As we left the station, a tiny monitor showed our speed as it jumped from 50 km per hour to 340 in the blink of an eye. We were shooting along faster than I'd traveled outside the fuselage of an aircraft, minus the roar of plane engines or occasional—and terribly unnerving—turbulence.
It was, as I would imagine, like floating on a cloud—an extremely fast cloud. And somehow, despite knowing the trip would last only 30 minutes and admiring the flashes of scenery that passed, I inadvertently fell asleep, a victim of the silent, monotonous drone of wind on train's roof. Five minutes later, I was shaken awake as we reached our destination.

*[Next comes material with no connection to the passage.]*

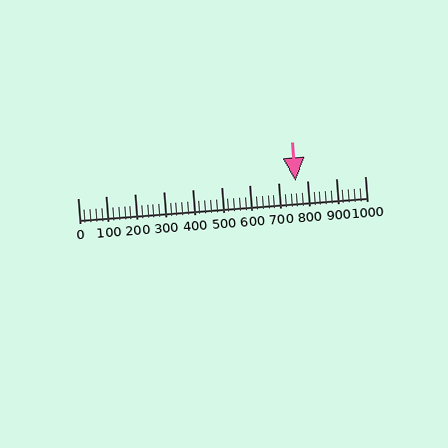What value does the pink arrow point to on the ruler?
The pink arrow points to approximately 760.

It had taken us half an hour to cover the 120 km distance from Beijing to the port city, a distance that would have taken triple the time traveling in the United States by car (the only method available to most Americans), even on an interstate highway.
But what gave the trip real meaning was that I'd made this trip to Tianjin before, only by bus—and it took two and a half hours that time.
China will continue to improve and expand its system of high-speed rails, eventually connecting the entire nation with newer, faster trains. And while it will obviously take longer than 30 minutes to get to many of China's major urban centers, the travel experience will be enhanced and made more enjoyable with a fleet of high-speed engines.
In the coming years, America, too, will invest in a high-speed rail network, an undertaking put forward by Barack Obama last year, and take a page from China's book on providing fast, quality rail service as a cheap alternative to air travel.
Friends from abroad have told me about the amazing bullet train (Shinkansen) in Japan and the super-fast Chunnel train connecting Great Britain and France. Now I can tell them about the Beijing-Tianjin inter-city train and China's future as a nation connected by high-speed rails.